O Reiki está na Política Nacional de Práticas Integrativas e Complementares desde 2017. A revisão Cochrane de 2015 sobre depressão e ansiedade concluiu que os estudos disponíveis são poucos e de baixa qualidade, então o que se pode dizer é que há relatos de relaxamento e de sensação de acolhimento, e nada além. O Osatoshi é uma prática espiritual japonesa da Shinri, voltada à relação com a linhagem, e não é prática de saúde.
Práticas manuais pedem mais cautela. Massagem e terapias de toque durante a gestação exigem profissional com formação específica, posições adequadas e autorização da equipe que acompanha você. Óleos essenciais têm contraindicações na gravidez e não devem ser usados por conta própria. E qualquer prática que envolva jejum, restrição alimentar ou calor intenso está fora de questão nesse período.
A regra prática é simples: leve ao seu pré-natal a lista do que você faz ou pretende fazer, incluindo chás, suplementos e terapias. Quem acompanha você precisa saber.
O que fazer com o que já aconteceu
Se você passou por uma perda gestacional, a primeira coisa que este texto tem a dizer é que a culpa não é sua. A maior parte das perdas precoces tem causas cromossômicas ou clínicas que ninguém escolhe, e nenhuma delas é castigo. Se alguém já sugeriu o contrário para você, essa pessoa errou feio.
O luto por uma perda gestacional costuma ser invisível socialmente, o que o torna mais solitário. Ele merece o mesmo cuidado de qualquer outro. Nas tradições japonesas existe um lugar específico para essa perda, vivido sempre como caminho espiritual e sempre depois do cuidado clínico, não no lugar dele. Acompanhamento psicológico ajuda, e não é sinal de fraqueza.
Se você quiser conversar sobre o que faz sentido para o seu momento, a página de contato existe para isso, e a resposta pode perfeitamente ser que o melhor agora é só o pré-natal e alguém para conversar.
Nove meses é bastante tempo para carregar medo sozinha. O que protege uma gravidez é o cuidado feito no tempo certo, com gente competente por perto. O que uma prática espiritual pode fazer é dar companhia a quem atravessa isso, e é honesto não chamar isso de proteção.
Quer conversar sobre o seu caso?
Falar comigoPerguntas frequentes
- Grávida pode fazer Reiki ou outra terapia energética?
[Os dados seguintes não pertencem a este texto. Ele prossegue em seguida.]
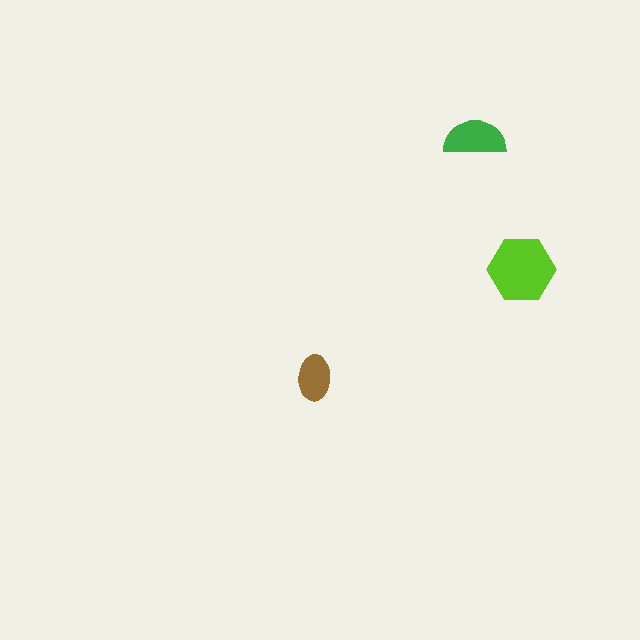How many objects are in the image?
There are 3 objects in the image.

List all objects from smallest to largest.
The brown ellipse, the green semicircle, the lime hexagon.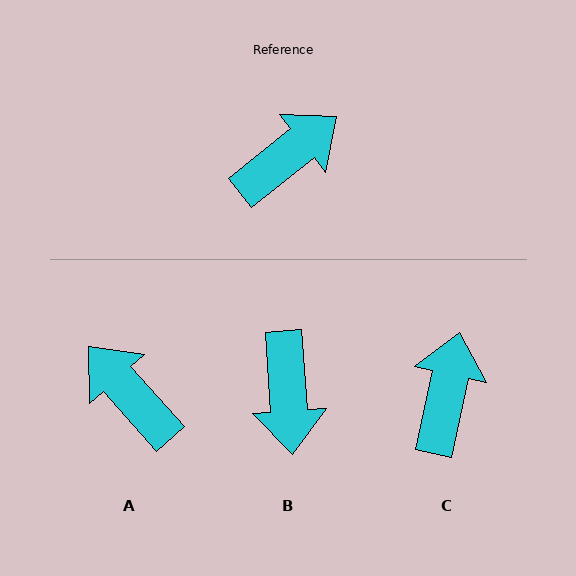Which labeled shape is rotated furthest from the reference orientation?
B, about 124 degrees away.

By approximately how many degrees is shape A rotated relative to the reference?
Approximately 93 degrees counter-clockwise.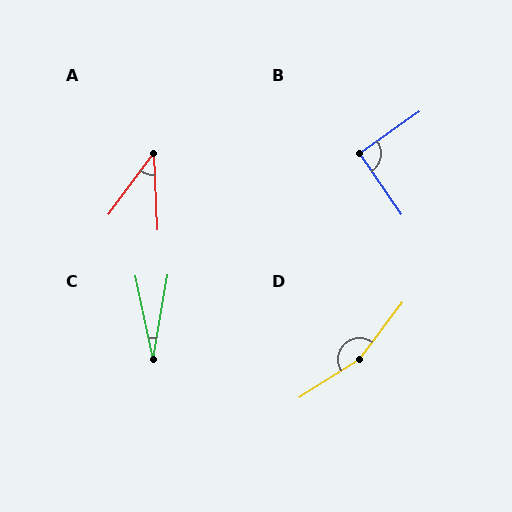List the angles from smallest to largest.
C (22°), A (39°), B (91°), D (159°).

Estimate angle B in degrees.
Approximately 91 degrees.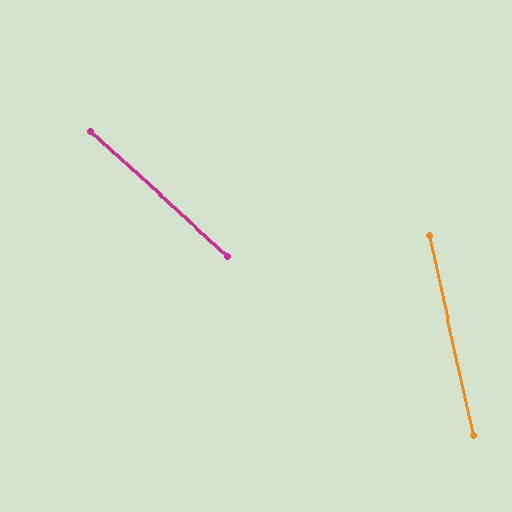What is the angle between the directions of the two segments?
Approximately 35 degrees.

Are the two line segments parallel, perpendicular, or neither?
Neither parallel nor perpendicular — they differ by about 35°.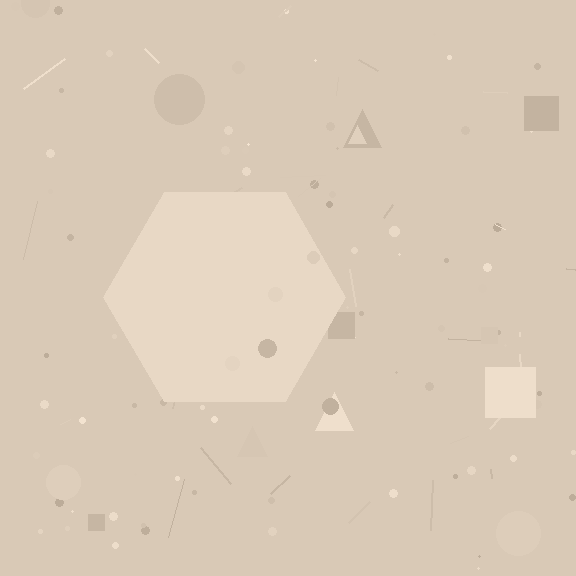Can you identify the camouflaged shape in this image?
The camouflaged shape is a hexagon.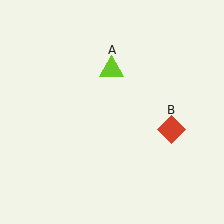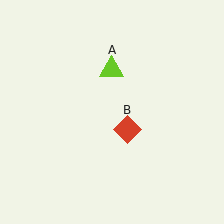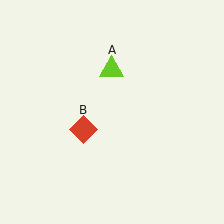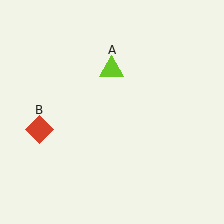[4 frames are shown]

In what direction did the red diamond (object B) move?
The red diamond (object B) moved left.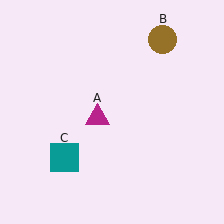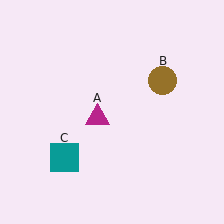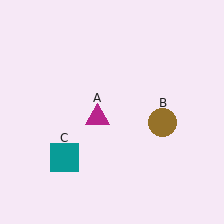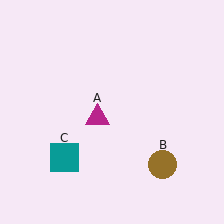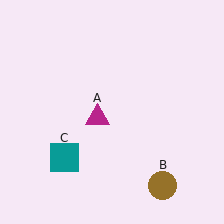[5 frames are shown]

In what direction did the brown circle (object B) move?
The brown circle (object B) moved down.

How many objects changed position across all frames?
1 object changed position: brown circle (object B).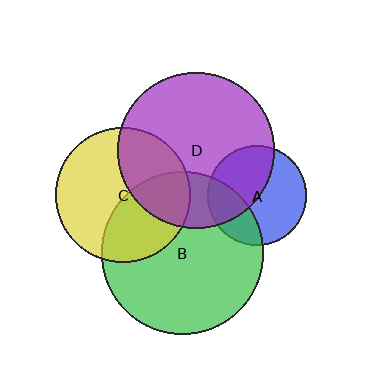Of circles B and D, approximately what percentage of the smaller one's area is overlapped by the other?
Approximately 25%.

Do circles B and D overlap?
Yes.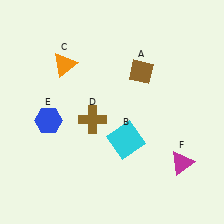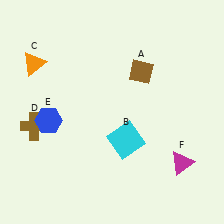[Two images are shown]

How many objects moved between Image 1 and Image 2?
2 objects moved between the two images.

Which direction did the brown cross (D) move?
The brown cross (D) moved left.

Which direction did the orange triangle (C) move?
The orange triangle (C) moved left.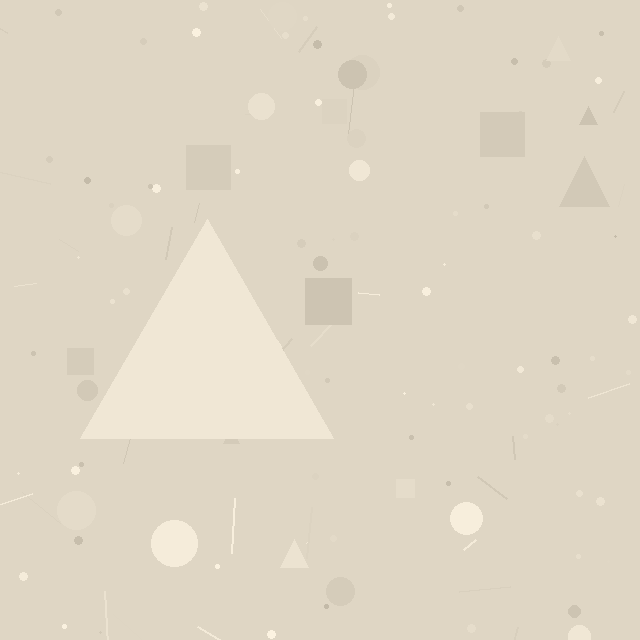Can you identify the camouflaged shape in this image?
The camouflaged shape is a triangle.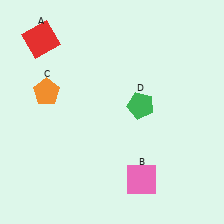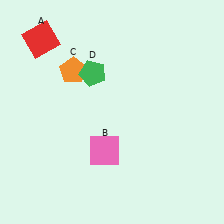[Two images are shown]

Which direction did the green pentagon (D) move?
The green pentagon (D) moved up and to the left.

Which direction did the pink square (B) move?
The pink square (B) moved up and to the left.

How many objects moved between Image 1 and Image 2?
3 objects moved between the two images.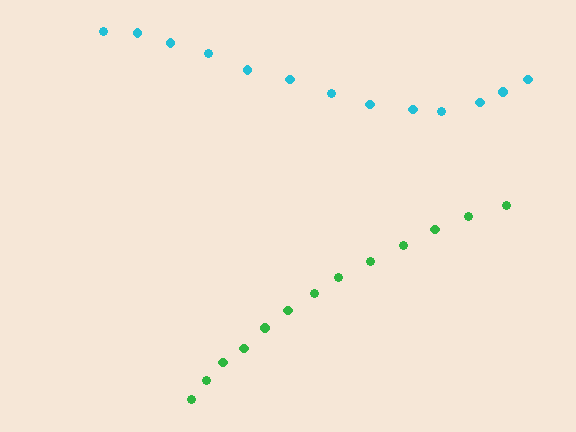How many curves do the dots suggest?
There are 2 distinct paths.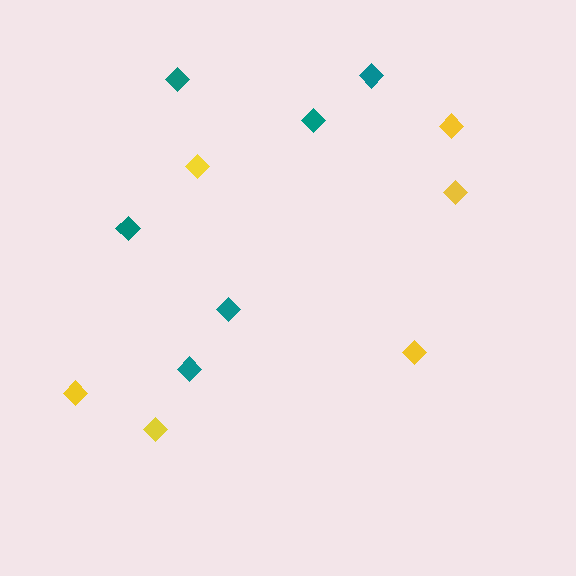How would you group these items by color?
There are 2 groups: one group of teal diamonds (6) and one group of yellow diamonds (6).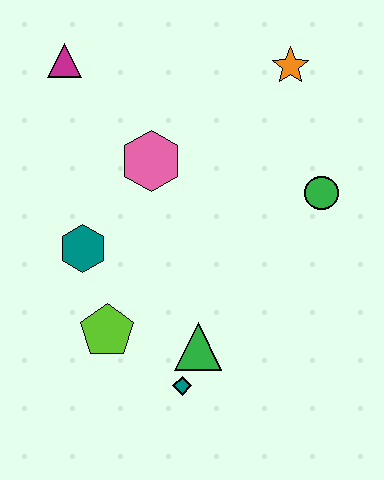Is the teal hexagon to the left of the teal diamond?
Yes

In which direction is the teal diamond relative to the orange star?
The teal diamond is below the orange star.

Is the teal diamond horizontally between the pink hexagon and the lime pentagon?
No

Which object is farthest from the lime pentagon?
The orange star is farthest from the lime pentagon.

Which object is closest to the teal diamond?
The green triangle is closest to the teal diamond.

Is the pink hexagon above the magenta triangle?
No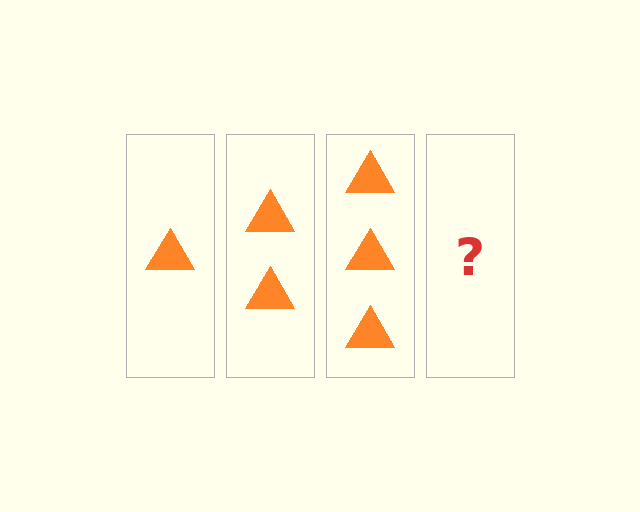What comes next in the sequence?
The next element should be 4 triangles.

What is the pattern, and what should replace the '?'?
The pattern is that each step adds one more triangle. The '?' should be 4 triangles.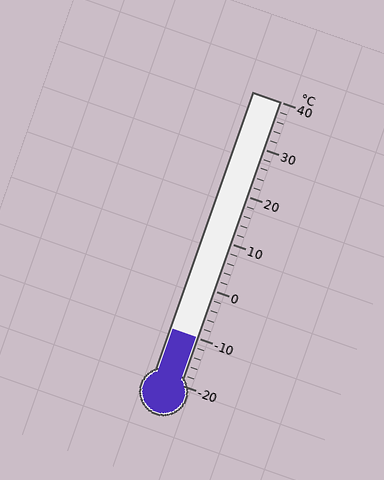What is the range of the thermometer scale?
The thermometer scale ranges from -20°C to 40°C.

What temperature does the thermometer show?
The thermometer shows approximately -10°C.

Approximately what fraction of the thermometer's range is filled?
The thermometer is filled to approximately 15% of its range.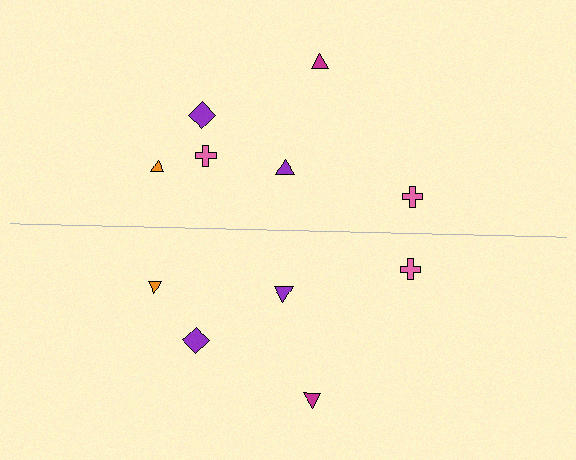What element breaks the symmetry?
A pink cross is missing from the bottom side.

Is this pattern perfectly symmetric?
No, the pattern is not perfectly symmetric. A pink cross is missing from the bottom side.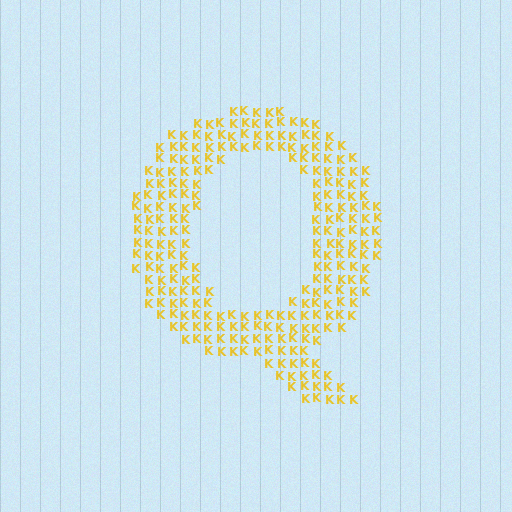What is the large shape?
The large shape is the letter Q.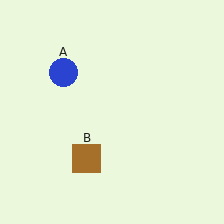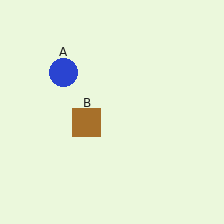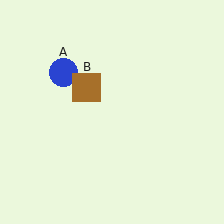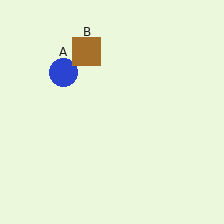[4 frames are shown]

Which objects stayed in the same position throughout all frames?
Blue circle (object A) remained stationary.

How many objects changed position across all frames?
1 object changed position: brown square (object B).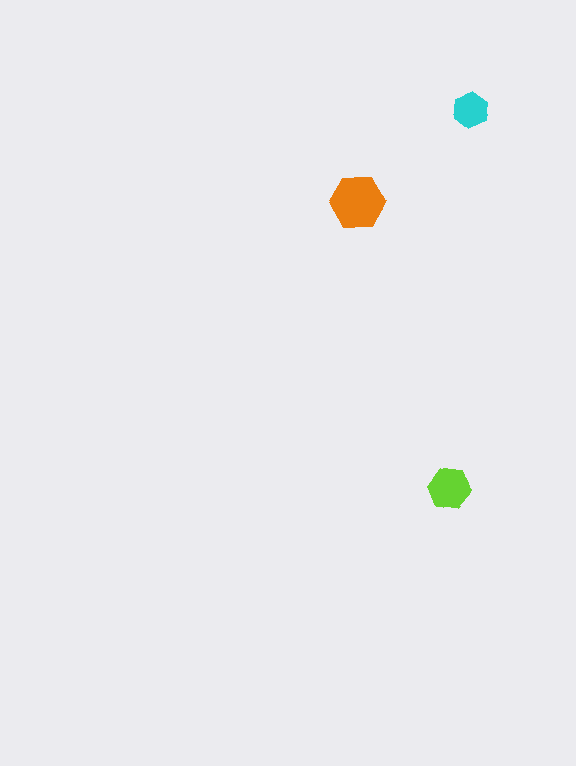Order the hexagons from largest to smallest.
the orange one, the lime one, the cyan one.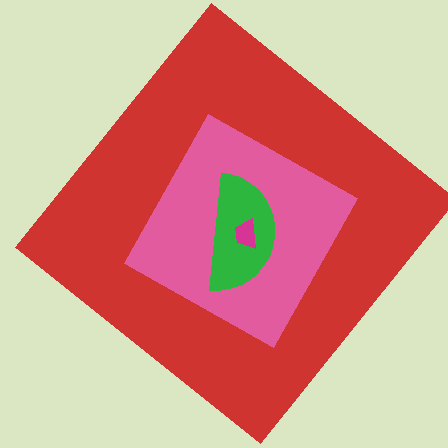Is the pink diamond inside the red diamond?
Yes.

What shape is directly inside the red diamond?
The pink diamond.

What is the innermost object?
The magenta trapezoid.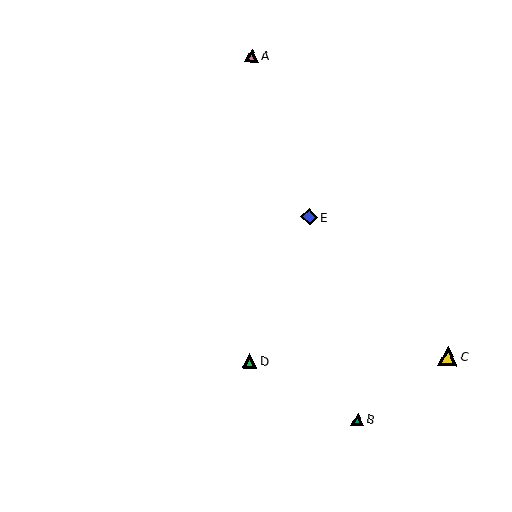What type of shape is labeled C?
Shape C is a yellow triangle.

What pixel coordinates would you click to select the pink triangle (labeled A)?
Click at (252, 56) to select the pink triangle A.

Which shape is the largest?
The yellow triangle (labeled C) is the largest.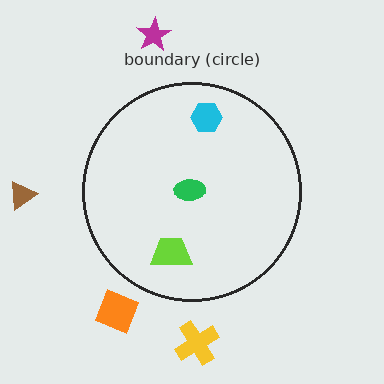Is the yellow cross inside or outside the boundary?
Outside.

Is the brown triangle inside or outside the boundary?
Outside.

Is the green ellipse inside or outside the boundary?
Inside.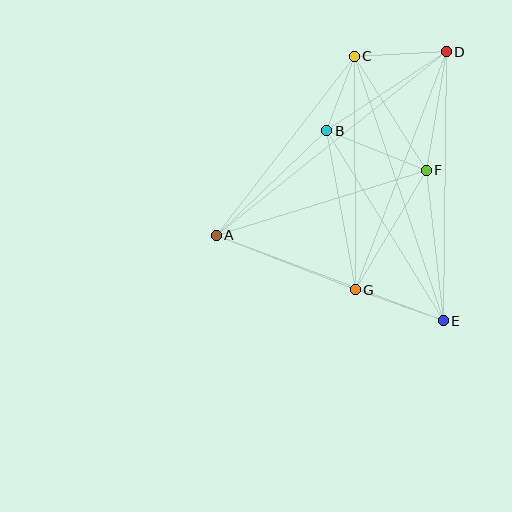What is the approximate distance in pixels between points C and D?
The distance between C and D is approximately 92 pixels.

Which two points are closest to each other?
Points B and C are closest to each other.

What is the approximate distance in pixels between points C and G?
The distance between C and G is approximately 233 pixels.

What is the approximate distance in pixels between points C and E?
The distance between C and E is approximately 279 pixels.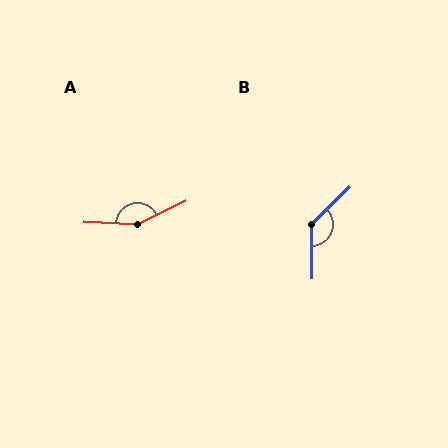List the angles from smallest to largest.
B (133°), A (151°).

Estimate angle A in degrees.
Approximately 151 degrees.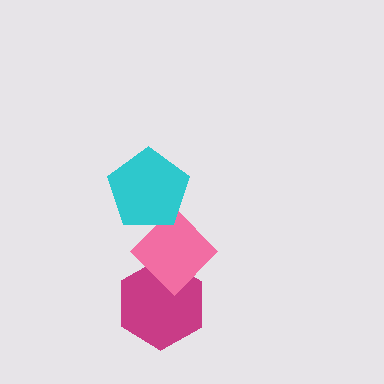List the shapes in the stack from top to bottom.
From top to bottom: the cyan pentagon, the pink diamond, the magenta hexagon.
- Converse com quem faz o seu pré-natal antes, e siga a orientação dele. De modo geral, práticas de imposição de mãos são de baixo risco, mas não tratam nada, não substituem consulta e não devem atrasar nenhum exame. Terapias manuais mais intensas e uso de óleos essenciais pedem cautela específica na gravidez.
- Existe proteção espiritual para o bebê?
- Cada tradição tem seus gestos, e eles têm valor para quem os pratica. O que nenhum deles faz é prevenir complicação obstétrica, malformação ou perda gestacional. Quem promete isso está prometendo o que não pode entregar, e cobra caro pela promessa. O que protege bebê é pré-natal feito direito.
- Grávida pode ir a velório e a cemitério?
- Não há impedimento médico. Existem costumes familiares que desaconselham e cada pessoa decide se os segue. O que vale considerar é prático: velório é longo, cheio e emocionalmente pesado, e isso cansa muito quem está grávida. Se decidir ir, combine tempo curto, lugar para sentar e companhia.
- Perdi um bebê. Isso tem explicação espiritual?
- A primeira coisa a dizer é que não foi culpa sua, e que a maior parte das perdas precoces tem causas que ninguém controla. Se a sua fé oferece um lugar para essa dor, use esse lugar. Mas cuidado com quem transforma perda em castigo ou em falha espiritual. Isso não é acolhimento, é violência com quem já está no chão.